Reputation: 15
I have a dataset with 3 columns: ID, value a, and value b. I want to group the dataset based on the values in the ID column and then identify duplicates that have identical data in the value a and b columns between the different groupings.
I know that I can use the dplyr package and data %>% group_by (ID) to group my dataset based on the ID column. I also know that I can use data[duplicated(data[,2:3]),] to return all rows with duplicate data in rows 2 (value a) and 3 (value b).
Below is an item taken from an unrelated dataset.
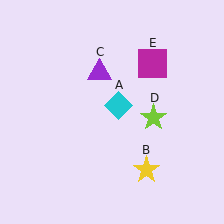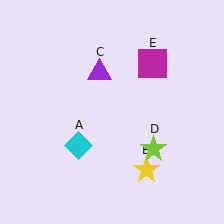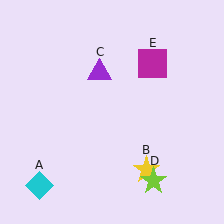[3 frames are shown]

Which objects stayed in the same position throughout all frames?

However, I would like a function that can only finds duplicates between different ID groups instead of just duplicates within the whole dataset. I've tried combining group_by and duplicated, but it doesn't return the correct results. Which function would do this?
Upvotes: 0
Views: 1297
Reputation: 8861
It was a little unclear if you wanted to return:
So here are some options:
library(dplyr)
library(readr)
"ID,a,b
1, 1, 1
1, 1, 1
1, 1, 2
2, 1, 1
2, 1, 2" %>%
read_csv() -> exp_dat
# return only distinct rows
exp_dat %>%
distinct(ID, a, b)
# # A tibble: 4 x 3
# ID a b
# <dbl> <dbl> <dbl>
# 1 1 1 1
# 2 1 1 2
# 3 2 1 1
# 4 2 1 2
# return single examples of duplicated rows
exp_dat %>%
group_by(ID, a, b) %>%
count() %>%
filter(n > 1) %>%
ungroup() %>%
select(-n)
# # A tibble: 1 x 3
# ID a b
# <dbl> <dbl> <dbl>
# 1 1 1 1
# return all duplicated rows
exp_dat %>%
group_by(ID, a, b) %>%
add_count() %>%
filter(n > 1) %>%
ungroup() %>%
select(-n)
# # A tibble: 2 x 3
# ID a b
# <dbl> <dbl> <dbl>
# 1 1 1 1
# 2 1 1 1
Upvotes: 1